Ночь близилась к концу, нападавшие становились смелее и, судя по усилившемуся крику и по более частым выстрелам, число их не уменьшалось, а пополнялось разведчиками, прибывавшими к ним из лесу. Роланд с горечью заметил, что у них скоро закончатся порох и дробь.
— Друг, — сказал Натан, когда Роланд сообщил ему об этом, — не пришлось бы им (и он кивнул в сторону Эдиты и Телии) погибнуть на твоих глазах. И все-таки я сделаю все, что смогу, чтобы их спасти. Я должен покинуть тебя и привести подкрепление. Можешь ли ты до утра продержаться в хижине? Нет, нет, чувствую, что глупо спрашивать: ты должен продержаться, если бы у тебя даже не было никакой другой помощи, кроме старого Цезаря и Пардона Фертига; потому что я должен пробраться сквозь ряды индейцев, чтобы привести тебе помощь.

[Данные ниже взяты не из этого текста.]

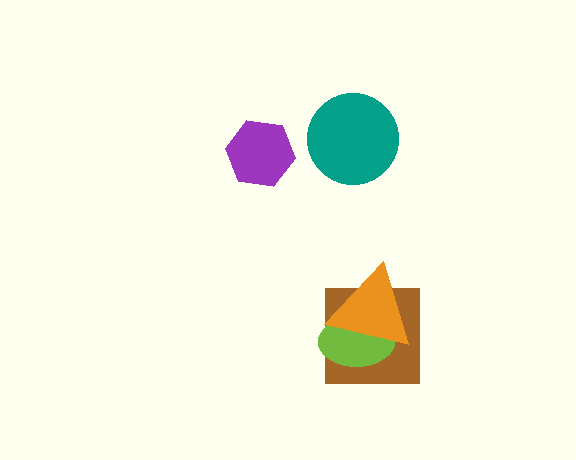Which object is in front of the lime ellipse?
The orange triangle is in front of the lime ellipse.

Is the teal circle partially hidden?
No, no other shape covers it.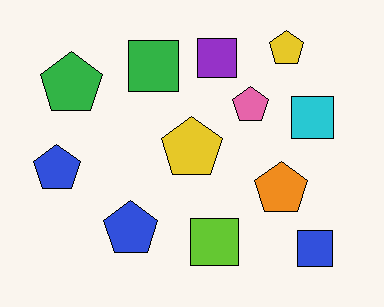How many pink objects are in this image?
There is 1 pink object.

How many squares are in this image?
There are 5 squares.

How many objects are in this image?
There are 12 objects.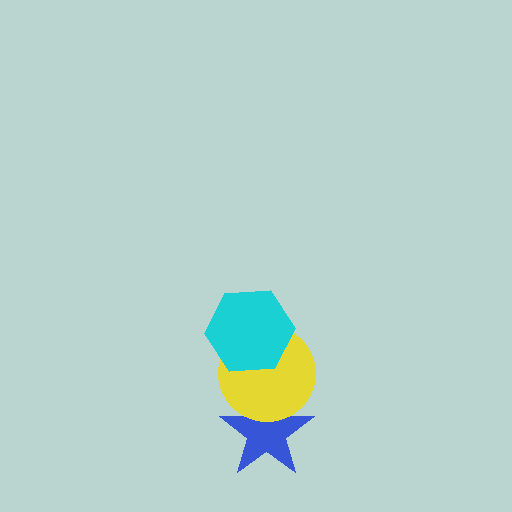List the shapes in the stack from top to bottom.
From top to bottom: the cyan hexagon, the yellow circle, the blue star.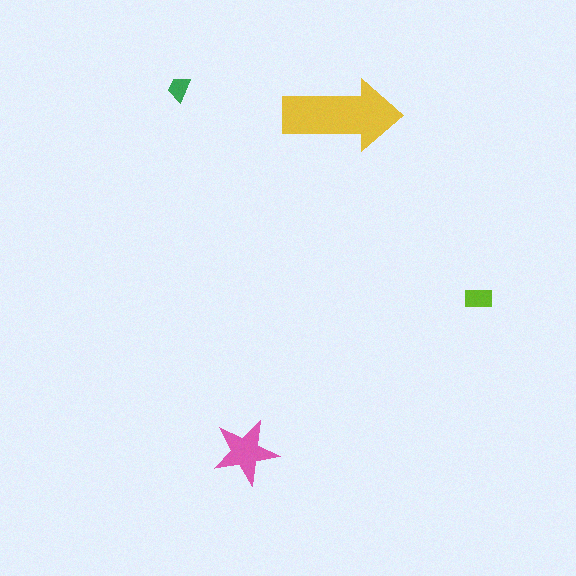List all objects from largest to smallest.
The yellow arrow, the pink star, the lime rectangle, the green trapezoid.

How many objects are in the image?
There are 4 objects in the image.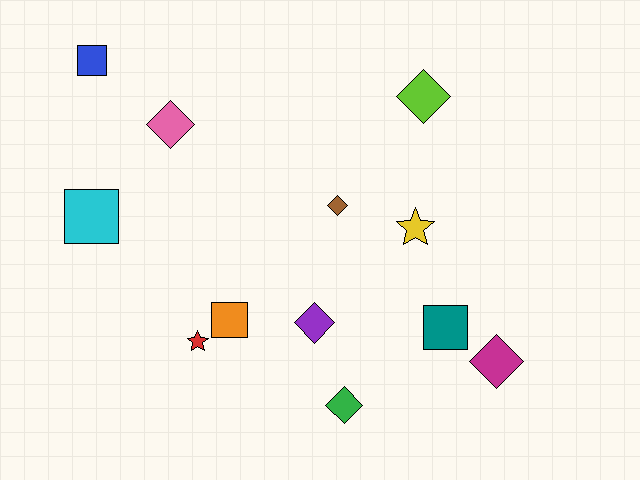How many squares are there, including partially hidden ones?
There are 4 squares.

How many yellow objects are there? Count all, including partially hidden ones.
There is 1 yellow object.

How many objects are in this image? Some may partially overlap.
There are 12 objects.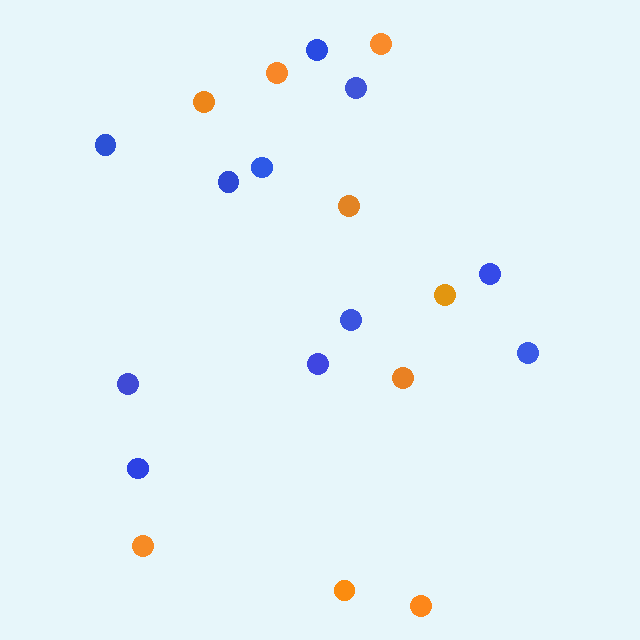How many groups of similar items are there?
There are 2 groups: one group of blue circles (11) and one group of orange circles (9).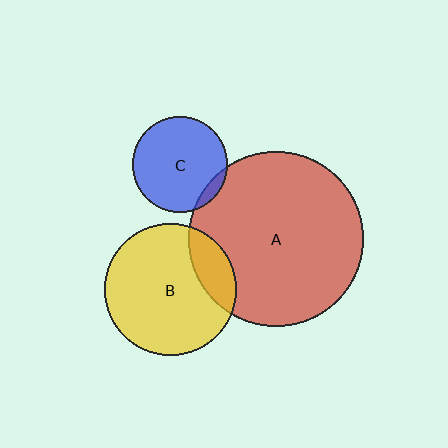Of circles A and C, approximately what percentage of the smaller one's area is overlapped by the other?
Approximately 10%.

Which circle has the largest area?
Circle A (red).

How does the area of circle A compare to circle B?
Approximately 1.8 times.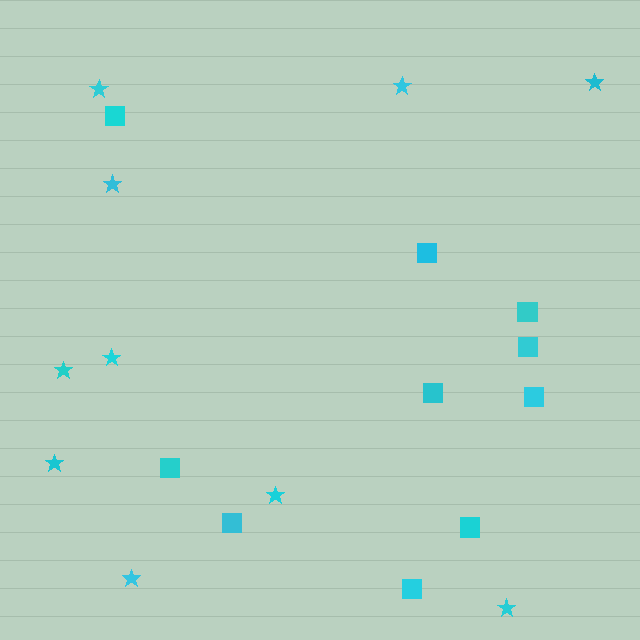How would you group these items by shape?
There are 2 groups: one group of squares (10) and one group of stars (10).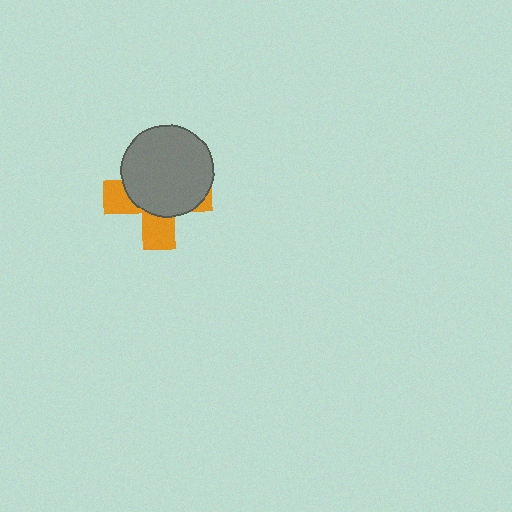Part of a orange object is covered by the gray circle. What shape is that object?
It is a cross.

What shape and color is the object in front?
The object in front is a gray circle.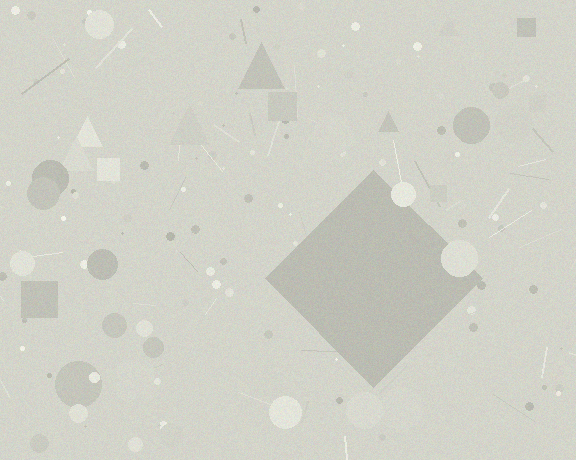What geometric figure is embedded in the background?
A diamond is embedded in the background.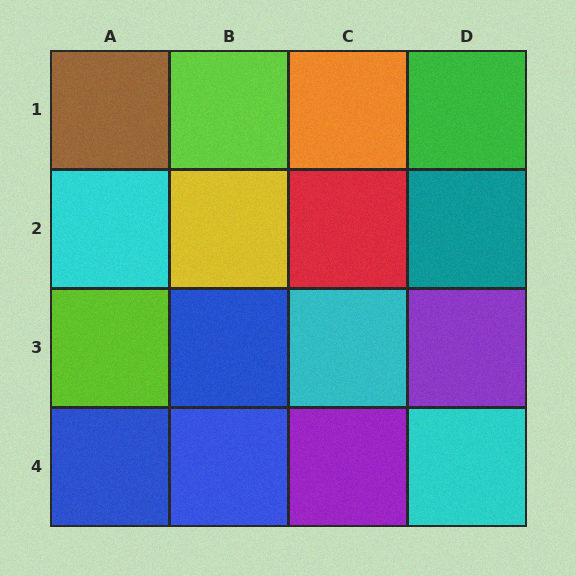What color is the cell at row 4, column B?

— Но как вы пройдете? — спросил Роланд. — Впрочем, знаю как: мы все вместе сделаем вид, будто собираемся напасть на этих негодяев, а в это время вы сядете на моего Бриареуса и с быстротой ветра помчитесь на нем.
— Хорошо было бы, если бы я мог уехать на твоей лошади, — сказал Натан, — но проехать верхом мимо шайки кровожадных индейцев не так легко, как ты думаешь. Нет, я должен проползти через ряды неприятелей тайком, чтобы у них и в мыслях не было, что твои силы ослабли.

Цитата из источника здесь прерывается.